## Description

## EL 9343 Homework 3

1. Given the array A[19, 5 , 9, 52, 26, 35, 61, 28]

a) Using Figure 2.2 on page 18 of CLRS as a model, illustrate the operation of insertion-sort on A.

b) Using Figure 2.4 on page 35 of CLRS as a model, illustrate the operation of merge-sort on A.

2. Consider sorting n numbers stored in array A by first finding the smallest element of A and exchanging

it with the element in A[1]. Then find the second smallest element of A, and exchange it with A[2].

Continue in this manner for the first n−1 elements of A.

a) Write pseudocode for this algorithm, which is known as selection sort.

b) What loop invariant does this algorithm maintain?

c) Why does it need to run for only the first n−1 elements, rather than for all n elements?

d) Give the best-case and worst-case running times of selection sort in Θ-notation.

3. For the maximum subarray problem, if we use divide-conquer, but instead of dividing the array into two

halves, we equally divide it into three segments, how should the algorithm be modified?

What is the

running time of the new algorithm?

Note: Pseudocode is not necessary. You can explain your algorithm and running time step by step.

The Tower of Hanoi is a mathematical game or puzzle consisting of three rods and a number of disks of

various diameters, which can slide onto any rod.

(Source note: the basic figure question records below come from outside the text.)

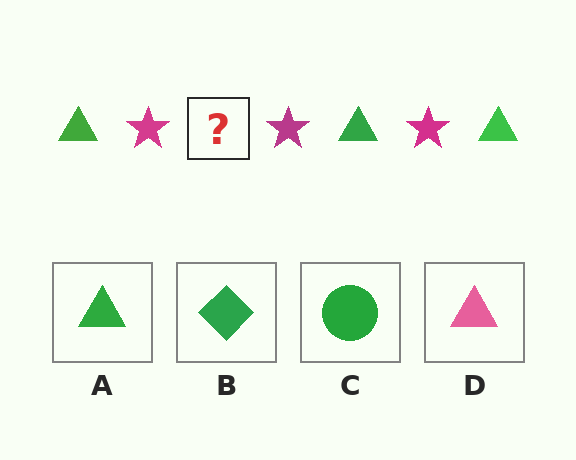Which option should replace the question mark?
Option A.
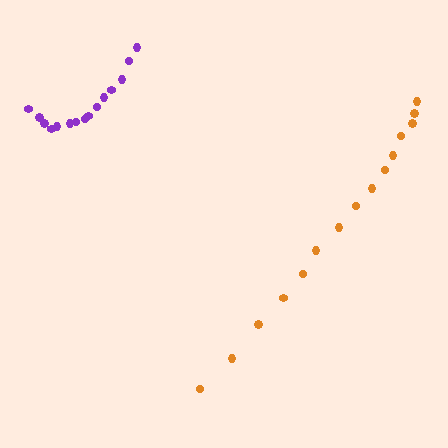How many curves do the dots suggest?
There are 2 distinct paths.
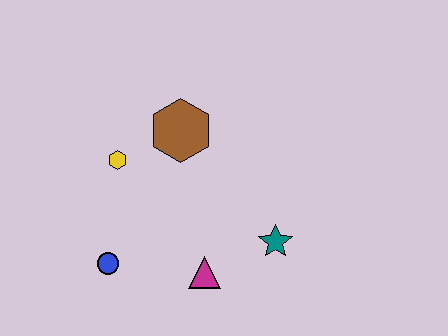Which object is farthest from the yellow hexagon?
The teal star is farthest from the yellow hexagon.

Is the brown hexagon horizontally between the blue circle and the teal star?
Yes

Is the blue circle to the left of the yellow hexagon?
Yes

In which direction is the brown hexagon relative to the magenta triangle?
The brown hexagon is above the magenta triangle.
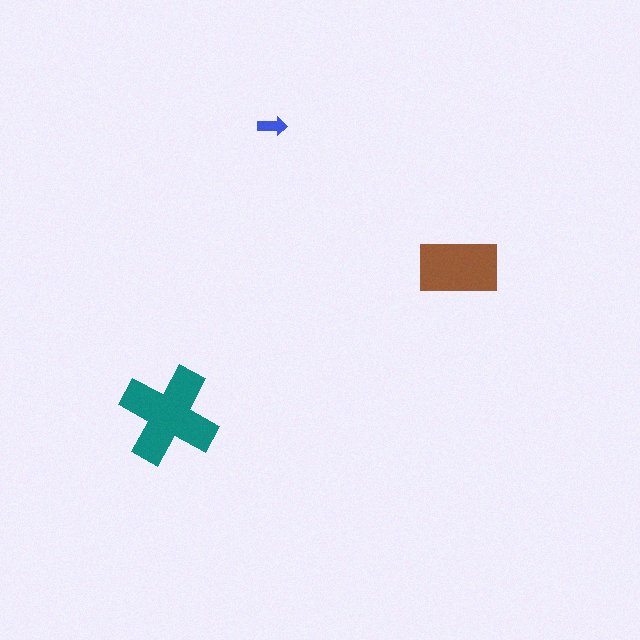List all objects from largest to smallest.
The teal cross, the brown rectangle, the blue arrow.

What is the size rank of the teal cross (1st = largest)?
1st.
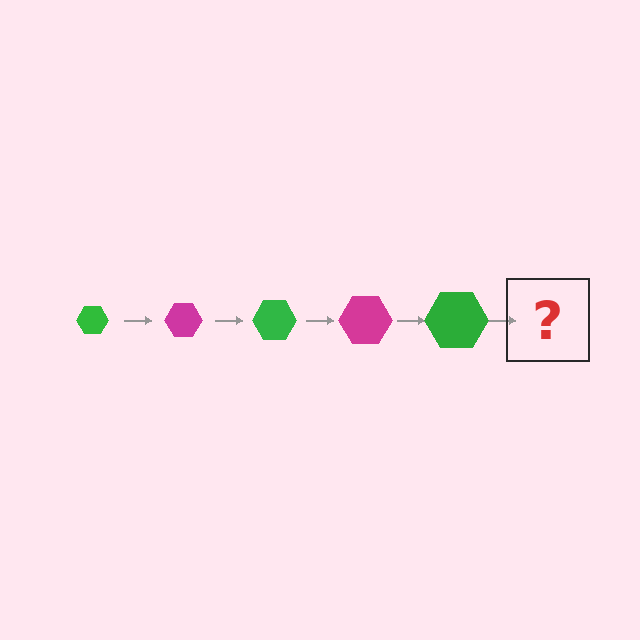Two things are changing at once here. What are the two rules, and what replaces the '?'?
The two rules are that the hexagon grows larger each step and the color cycles through green and magenta. The '?' should be a magenta hexagon, larger than the previous one.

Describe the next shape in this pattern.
It should be a magenta hexagon, larger than the previous one.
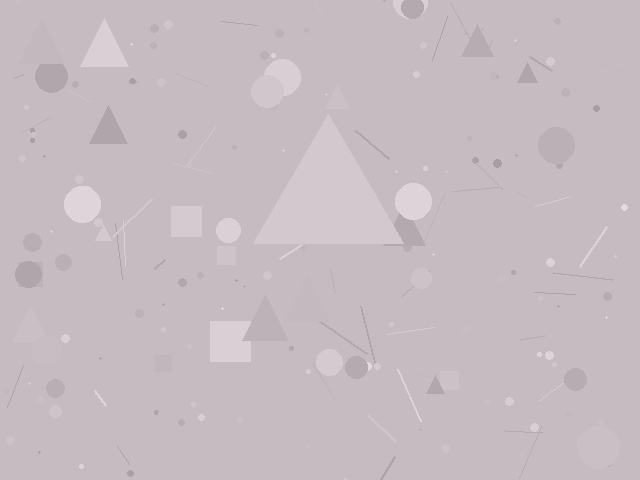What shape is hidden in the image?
A triangle is hidden in the image.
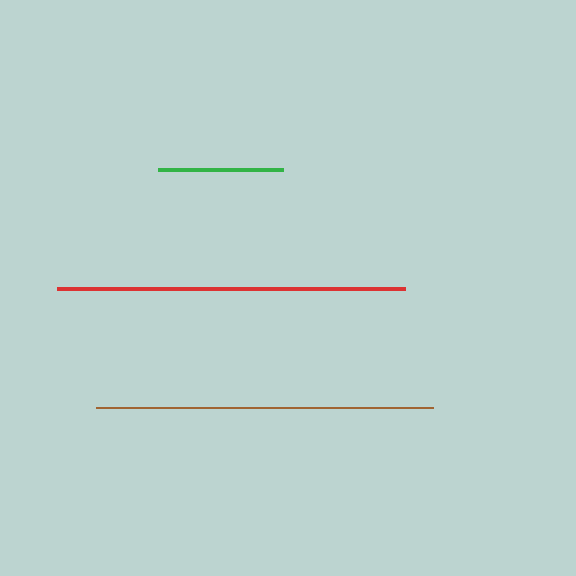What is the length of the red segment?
The red segment is approximately 348 pixels long.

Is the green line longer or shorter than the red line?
The red line is longer than the green line.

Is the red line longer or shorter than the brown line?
The red and brown lines are approximately the same length (about 348 and 337 pixels).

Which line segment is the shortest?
The green line is the shortest at approximately 125 pixels.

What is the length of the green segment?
The green segment is approximately 125 pixels long.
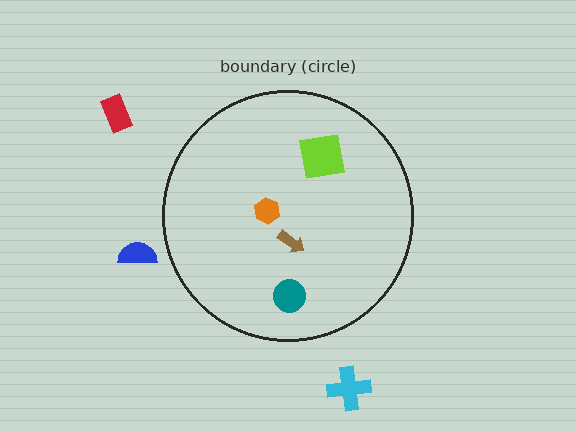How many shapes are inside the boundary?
4 inside, 3 outside.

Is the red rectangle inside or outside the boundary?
Outside.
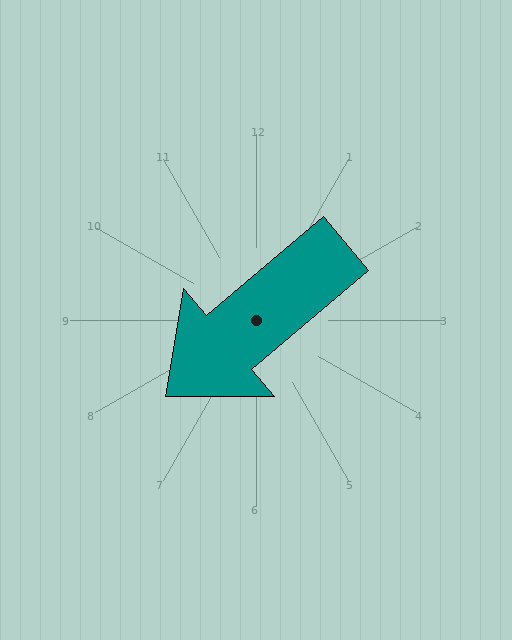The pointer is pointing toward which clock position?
Roughly 8 o'clock.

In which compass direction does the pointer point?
Southwest.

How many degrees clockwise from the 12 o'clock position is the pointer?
Approximately 230 degrees.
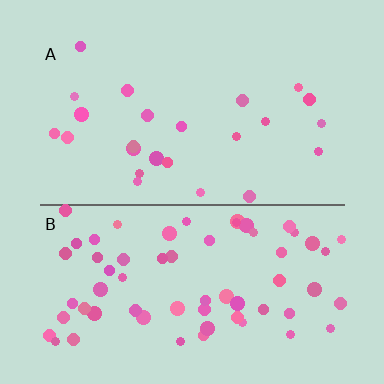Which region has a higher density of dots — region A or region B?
B (the bottom).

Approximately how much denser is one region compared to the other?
Approximately 2.7× — region B over region A.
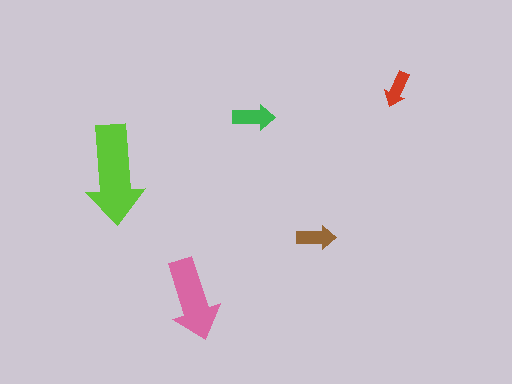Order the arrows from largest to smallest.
the lime one, the pink one, the green one, the brown one, the red one.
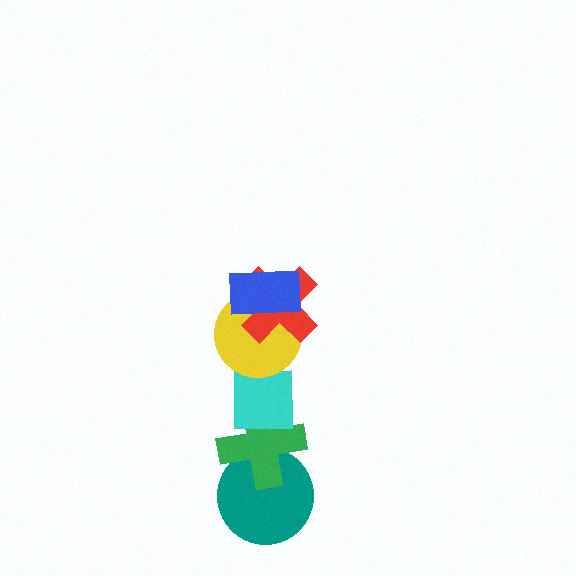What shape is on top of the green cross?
The cyan square is on top of the green cross.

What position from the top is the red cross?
The red cross is 2nd from the top.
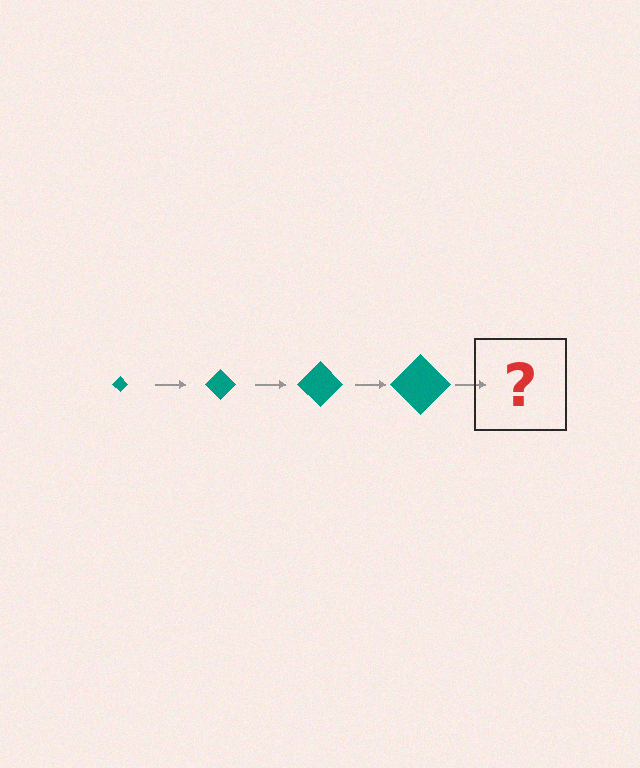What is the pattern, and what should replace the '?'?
The pattern is that the diamond gets progressively larger each step. The '?' should be a teal diamond, larger than the previous one.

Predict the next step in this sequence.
The next step is a teal diamond, larger than the previous one.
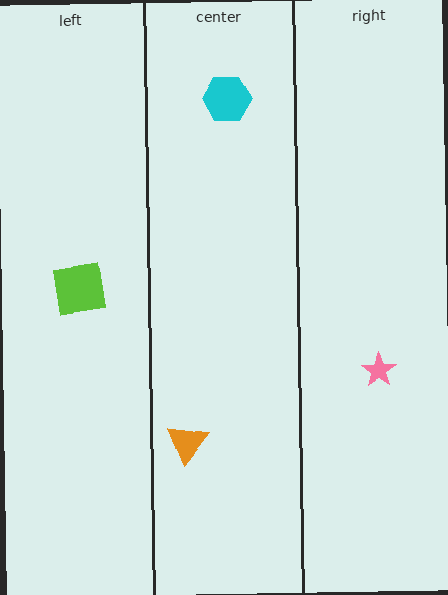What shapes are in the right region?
The pink star.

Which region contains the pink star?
The right region.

The puzzle begins with n disks stacked on a start rod

in order of decreasing size, the smallest at the top, thus approximating a conical shape.

The objective of

the puzzle is to move the entire stack to the end rod, obeying the following rules:

1. Only one disk may be moved at a time.

2. Each move consists of taking the top disk from one of the rods and placing it on top of another rod or on

an empty rod.

3. No disk may be placed on top of a disk that is smaller than it.

To print each move of this game with the minimum number of steps, please fill in the pseudo code in the

MOVE function.

For example, ideal output format should be like this：

>>> MOVE(3, 1, 3)

Move the top disk from rod 1 to rod 3

Move the top disk from rod 1 to rod 2

Move the top disk from rod 3 to rod 2

Move the top disk from rod 1 to rod 3

Move the top disk from rod 2 to rod 1

Move the top disk from rod 2 to rod 3

Move the top disk from rod 1 to rod 3

**Your Answer:**

PRINT(origin, destination):

print(“Move the top disk from rod”, origin, “to rod”, destination)

MOVE(n, start, end):

your code

your code

your code

…

Hint: You can try Divide and Conquer or Recursion. You can use the following code form as inspiration.

MOVE(n, start, end):

_________

if n == 1:

_________

else:

MOVE(___,___,___)

MOVE(___,___,___)

MOVE(___,___,___)

5. For an array with n elements, design a divide-and-conquer algorithm for finding both the minimum and

the maximum element of this array using no more than 3n/2 comparisons. (Pseudocode is required)